Oncolytic measles virus in cutaneous T-cell lymphomas mounts antitumor immune responses in vivo and targets interferon-resistant tumor cells

• Published in: Blood Vol. 106; no. 7; pp. 2287 - 2294
• Main Authors: Heinzerling, Lucie, Künzi, Valerie, Oberholzer, Patrick A., Kündig, Thomas, Naim, Hussein, Dummer, Reinhard
• Format: Journal Article
• Language: English
• Published: Washington, DC Elsevier Inc 01.10.2005; The Americain Society of Hematology
• Subjects: Anesthesia. Intensive care medicine. Transfusions. Cell therapy and gene therapy; Antigens, CD; Applied cell therapy and gene therapy; Biological and medical sciences; Biopsy; CD4 Antigens - biosynthesis; CD4-Positive T-Lymphocytes - metabolism; CD8 Antigens - biosynthesis; CD8-Positive T-Lymphocytes - metabolism; Cell Separation; DNA, Complementary - metabolism; Drug Resistance; Enzyme-Linked Immunosorbent Assay; Flow Cytometry; Glycoproteins - biosynthesis; Hematologic and hematopoietic diseases; Humans; Immunoglobulins - biosynthesis; Immunohistochemistry; Immunotherapy - methods; Inflammation; Interferon-alpha - genetics; Interferon-alpha - metabolism; Interferon-gamma - genetics; Interferons - pharmacology; Leukemias. Malignant lymphomas. Malignant reticulosis.

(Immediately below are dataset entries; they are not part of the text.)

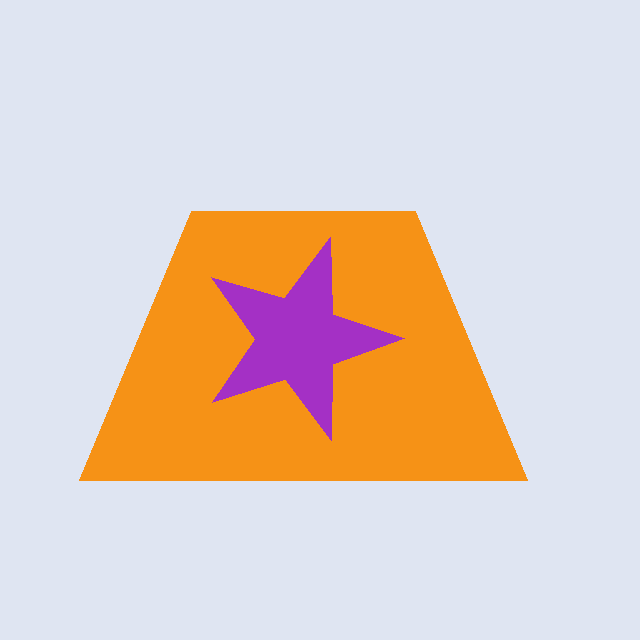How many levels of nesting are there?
2.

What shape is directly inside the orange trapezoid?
The purple star.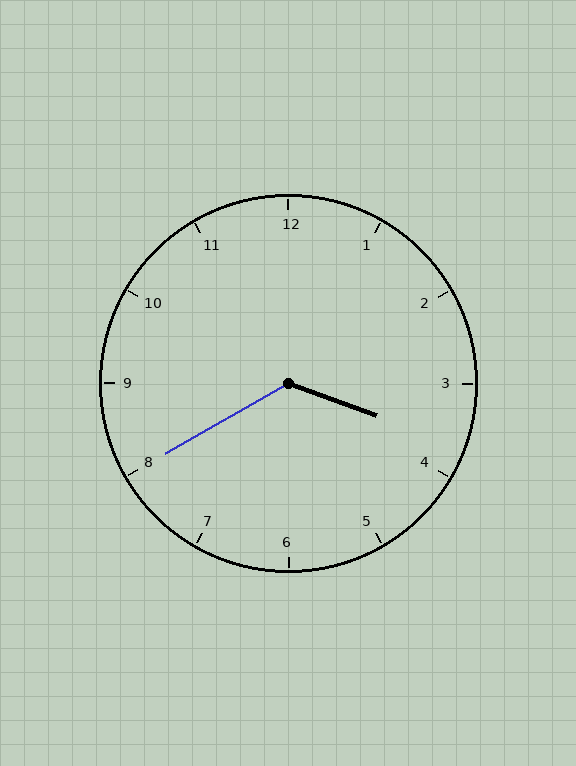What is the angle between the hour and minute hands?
Approximately 130 degrees.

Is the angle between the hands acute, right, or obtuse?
It is obtuse.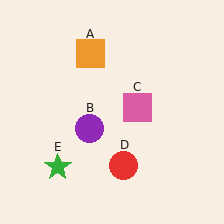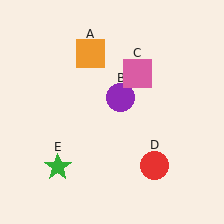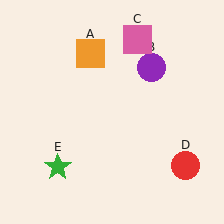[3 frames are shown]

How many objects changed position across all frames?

Myelofibrosis; Lymphocytes - cytology; Lymphocytes - virology; Lymphoma, T-Cell - immunology; Lymphoma, T-Cell - therapy; Lymphoma, T-Cell - virology; Measles virus - genetics; Medical sciences; Nucleoproteins - genetics; Oncolytic Viruses - genetics; Receptors, Cell Surface; Reverse Transcriptase Polymerase Chain Reaction; RNA, Messenger - metabolism; Signaling Lymphocytic Activation Molecule Family Member 1; Time Factors; Transfusions. Complications. Transfusion reactions. Cell and gene therapy; Transgenes; Antineoplastic agent; Human; Immune response; Vaccine strain; Cytokine; Malignant hemopathy; Oncolytic virus; Lymphoma; Paramyxoviridae; Virus; Paramyxovirinae; In vivo; Mononegavirales; Treatment; Lymphoproliferative syndrome; Morbillivirus; Oncolysis; Interferon; Target cell; Tumor cell; Measles virus; Cutaneous T-cell lymphoma
• ISSN: 0006-4971; 1528-0020
• DOI: 10.1182/blood-2004-11-4558

Some cutaneous T-cell lymphomas, (CTCLs) clonal T cells are deficient in interferon signaling, making them promising targets for viral oncolysis. We evaluated cytopathic effects of measles virus (MV) in CTCL. CTCL cell lines and infiltrating lymphocytes in CTCL expressed MV receptors CD150 and CD46. In a phase 1 dose escalation trial a total of 16 injections of live MV, Edmonston-Zagreb vaccine strain, were given intratumorally to 5 patients with CTCL. Patients had antimeasles-serum antibodies and were pretreated with interferon-α to prevent uncontrolled virus spread. The well-tolerated treatment with MV resulted in clinical responses. Evaluation of biopsies, before and at 11 days after injection, by immunohistochemistry and reverse transcriptase-polymerase chain reaction (RT-PCR) demonstrated local viral activity with positive staining for MV nucleoprotein (NP), an increase of the interferon γ (IFN-γ)/CD4 and IFN-γ/CD8 mRNA ratios and a reduced CD4/CD8 ratio. All patients demonstrated an increased antimeasles antibody titer after therapy. The data demonstrate that CTCLs are promising targets for an MV-based oncolytic therapy.